You are viewing a plain text version of this content. The canonical link for it is here.
Posted to dev@nutch.apache.org by Canan GİRGİN <ca...@gmail.com> on 2013/04/05 12:24:50 UTC

Re: FetchSchedule and Metadata

Hi,

I wrote a custom FetchSchedule.:
*public class CustomDefaultFetchSchedule extends DefaultFetchSchedule

Than I try to use Metada Field. But this field is always null:
*ByteBuffer blang = page.getFromMetadata(new Utf8(Metadata.LANGUAGE));

For this reason I Override setField method in my
custom CustomDefaultFetchSchedule class:

  @Override
    public Set<WebPage.Field> getFields() {

        FIELDS.addAll(super.getFields());
        FIELDS.add(WebPage.Field.METADATA);
        return FIELDS;
    }

But there is nothing. And metadata field is still null.

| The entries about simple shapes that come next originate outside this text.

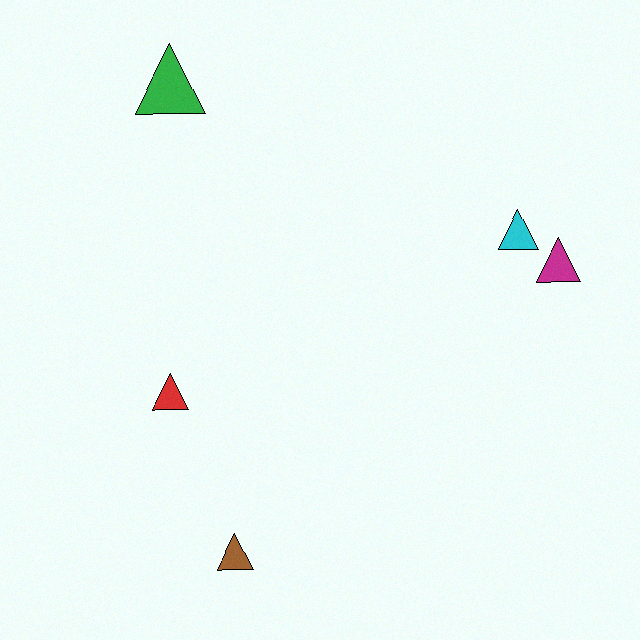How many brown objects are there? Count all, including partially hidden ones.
There is 1 brown object.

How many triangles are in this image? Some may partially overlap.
There are 5 triangles.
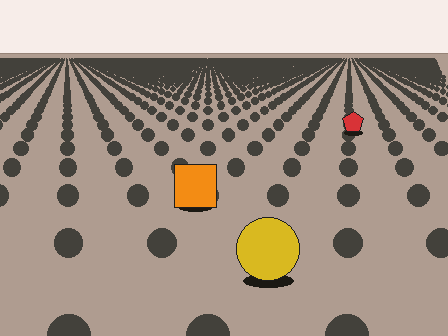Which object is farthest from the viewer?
The red pentagon is farthest from the viewer. It appears smaller and the ground texture around it is denser.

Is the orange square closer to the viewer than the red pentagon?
Yes. The orange square is closer — you can tell from the texture gradient: the ground texture is coarser near it.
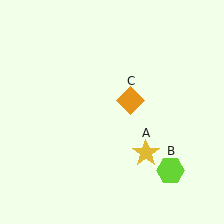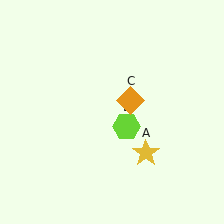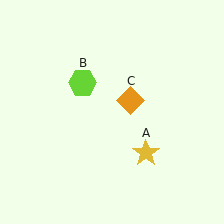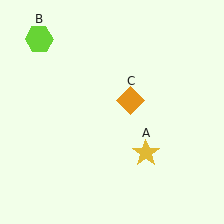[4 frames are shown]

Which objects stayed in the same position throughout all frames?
Yellow star (object A) and orange diamond (object C) remained stationary.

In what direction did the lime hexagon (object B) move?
The lime hexagon (object B) moved up and to the left.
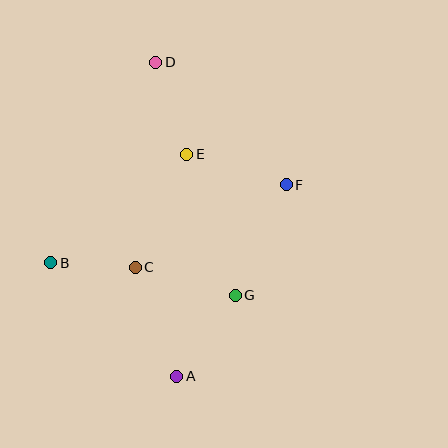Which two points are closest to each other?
Points B and C are closest to each other.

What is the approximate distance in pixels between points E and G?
The distance between E and G is approximately 149 pixels.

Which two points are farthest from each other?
Points A and D are farthest from each other.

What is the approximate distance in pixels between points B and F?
The distance between B and F is approximately 249 pixels.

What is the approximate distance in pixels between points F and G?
The distance between F and G is approximately 122 pixels.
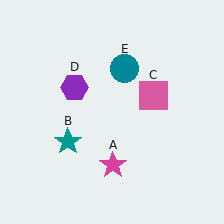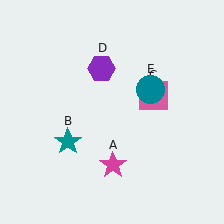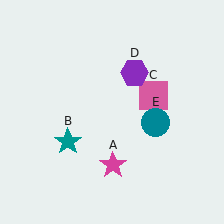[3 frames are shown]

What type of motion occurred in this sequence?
The purple hexagon (object D), teal circle (object E) rotated clockwise around the center of the scene.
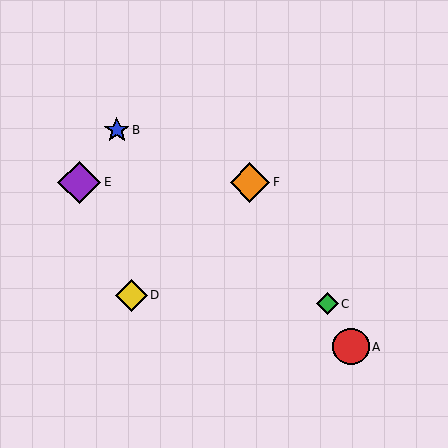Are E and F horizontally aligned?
Yes, both are at y≈182.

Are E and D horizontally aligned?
No, E is at y≈182 and D is at y≈295.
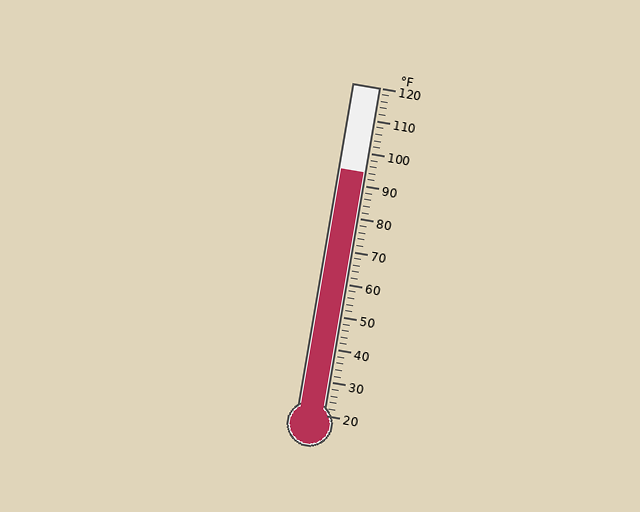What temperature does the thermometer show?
The thermometer shows approximately 94°F.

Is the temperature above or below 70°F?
The temperature is above 70°F.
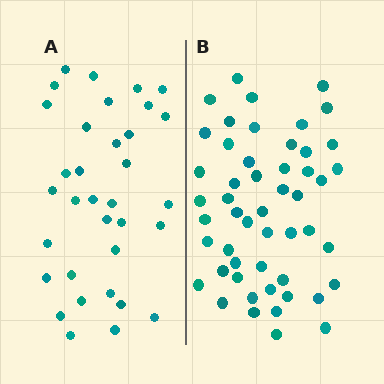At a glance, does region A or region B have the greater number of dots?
Region B (the right region) has more dots.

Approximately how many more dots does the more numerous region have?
Region B has approximately 15 more dots than region A.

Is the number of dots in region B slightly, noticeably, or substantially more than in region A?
Region B has substantially more. The ratio is roughly 1.5 to 1.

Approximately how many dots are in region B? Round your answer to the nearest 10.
About 50 dots. (The exact count is 51, which rounds to 50.)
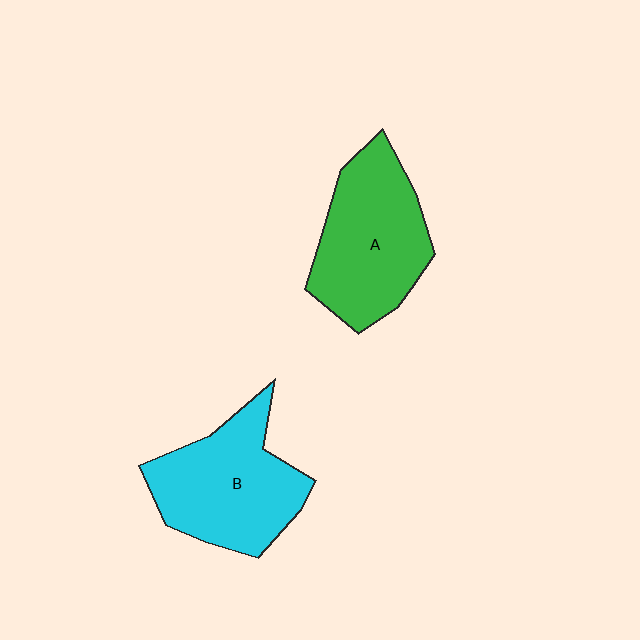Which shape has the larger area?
Shape B (cyan).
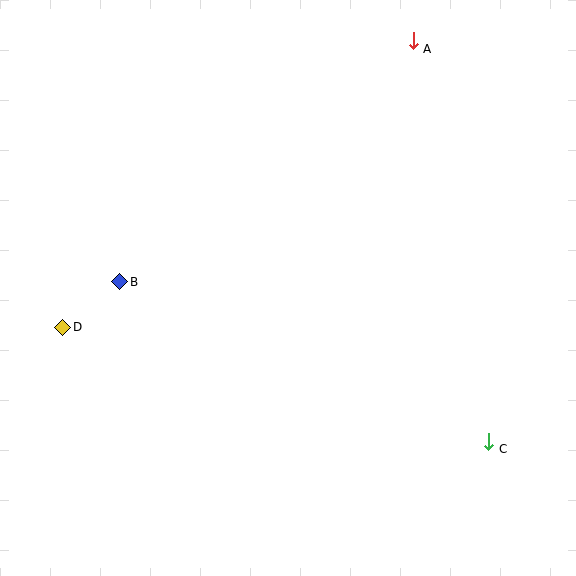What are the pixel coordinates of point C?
Point C is at (489, 449).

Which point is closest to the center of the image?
Point B at (120, 282) is closest to the center.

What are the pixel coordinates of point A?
Point A is at (413, 49).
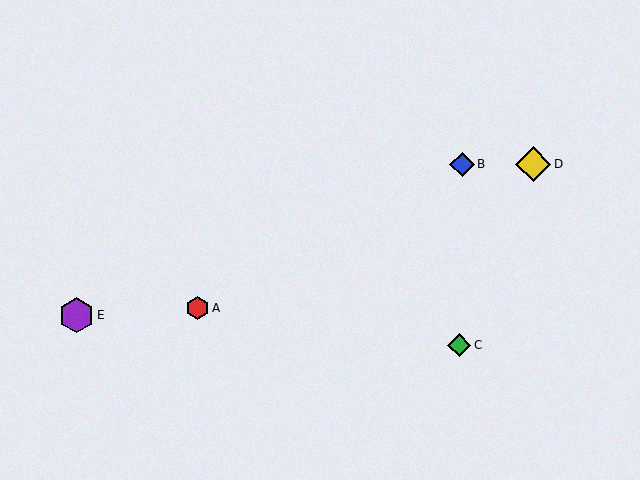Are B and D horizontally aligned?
Yes, both are at y≈164.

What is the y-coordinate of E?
Object E is at y≈315.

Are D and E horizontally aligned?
No, D is at y≈164 and E is at y≈315.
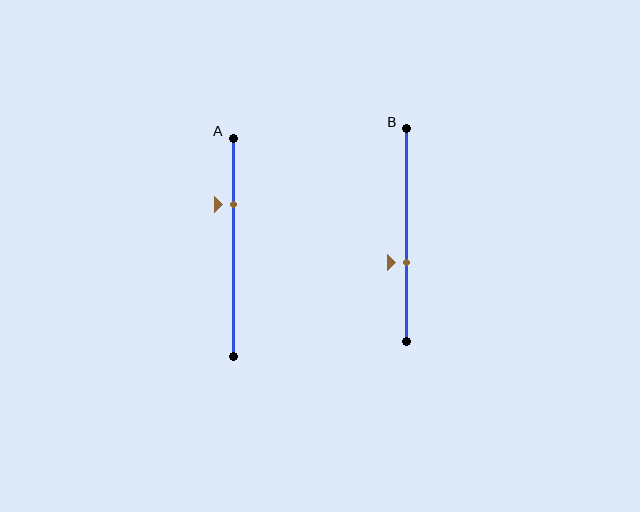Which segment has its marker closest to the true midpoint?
Segment B has its marker closest to the true midpoint.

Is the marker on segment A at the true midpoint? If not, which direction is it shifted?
No, the marker on segment A is shifted upward by about 20% of the segment length.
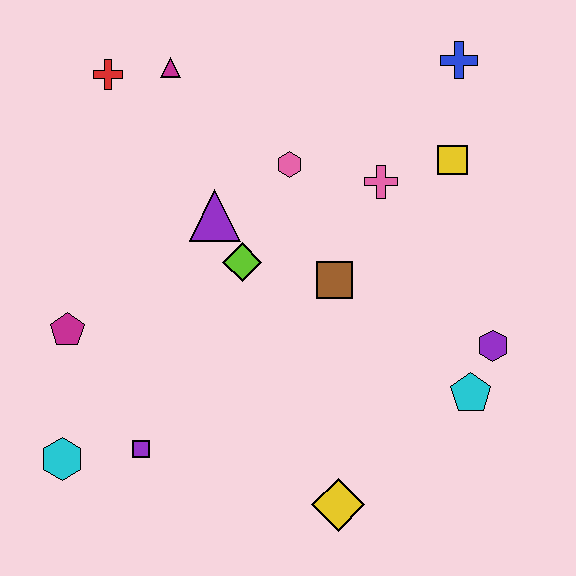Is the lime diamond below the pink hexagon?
Yes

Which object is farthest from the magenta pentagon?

When I add metadata field in GeneratorJob class , eveything is okey and
metadata field is not empty:
  static {
    FIELDS.add(WebPage.Field.FETCH_TIME);
    FIELDS.add(WebPage.Field.SCORE);
    FIELDS.add(WebPage.Field.STATUS);
    FIELDS.add(WebPage.Field.METADATA);
  }

I don't want to change nutch own source.
How can I use METADATA field in a custom fetchSchedule class?


Nutch 2.1 / HBASE




On Mon, Apr 1, 2013 at 4:57 PM, Canan GİRGİN <ca...@gmail.com> wrote:

> Hi All,
>
> I want to crawl only sites that their language is XXX. I wrote a
> ParseFilter for detect the language of sites and put data metadata column.
> I can prevent crawling outlinks, which site is none XXX language, with this
> plugin. But I can not prevent to re-crawling of main page. Is there any
> filter can I use? Is it possible with any FetchSchedule?(I need to use
> metadata column data for filtering url)
>
> Not: Content-Language or Accept-Language is not suitable for my case.
>
> Nutch2.1/Hbase
>